Interestingly, this portion of the films style and feel is remarkably contrasted by the construction of the elaborate song and dance numbers, written, composed and sang by Björk (with von Trier co-writing a select few). The Dogme system is absolutely disregarded in the song sequences such as “Cvalda” or “I’ve Seen It All” where von Trier uses not just stationary cameras that sit patiently static but also cameras rigged to move gracefully, and frequently, using over 100 digital cameras during the scenes in order to catch many angles of the musical numbers involving both Björk and countless extras dancing and singing about. One idea of this was attempting to get it all right in a singular go round, mistakes being part of the spontaneity and the music made authentic and real by being sung completely live, all at once, and not in fragments.
However, his transition into music is unique in that Björk’s character of Selma will hear the machines at her factory whirring, or footsteps of dancers or the sound of a train and this is when the music will start. Even her rhythmic beating of Bill’s head as she murders him leads into “Scatterheart”, a song attempting to make sense of the chaos that has just unfolded.

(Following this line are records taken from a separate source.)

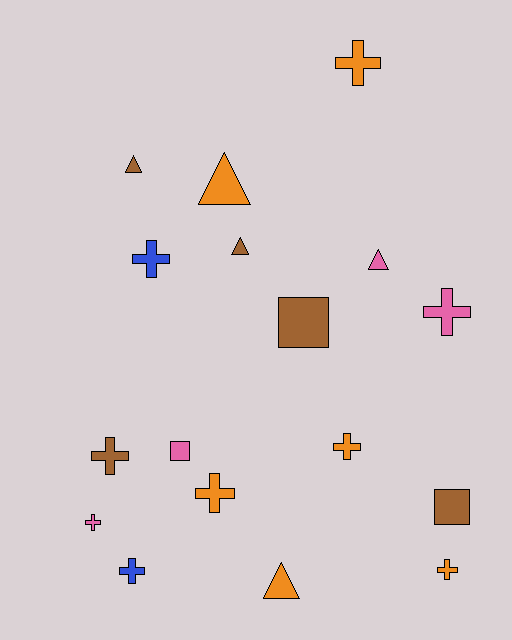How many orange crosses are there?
There are 4 orange crosses.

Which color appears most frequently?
Orange, with 6 objects.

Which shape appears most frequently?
Cross, with 9 objects.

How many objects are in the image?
There are 17 objects.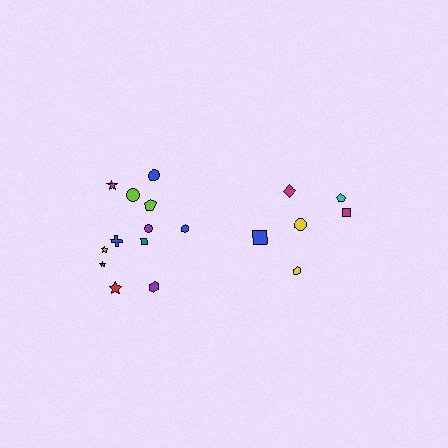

It is an incredibly surreal feel going from the raw, “real world” of Selma’s crumbling life (Washington State, 1964) to the imagined world of song and dance that at times finds a way to clash with reality. An example would be during “In the Musicals” when Selma sings “there’s always someone to catch me, when I fall” as she falls into the hands of police officers, thus signaling the beginning of her end. The musical scenes though more polished than the Dogme scenes of Selma’s real world are still much less visually polished than other musicals being released shortly after Dancer in the Dark (such as Moulin Rouge! in 2001 or Chicago in 2002). In constructing his musical scenes von Trier does not just defy the tradition of Hollywood’s Golden Age musicals but also the oncoming tradition of the new flashy, modern American musicals that were critical and financial successes for their visual and cinematic bombastic flair.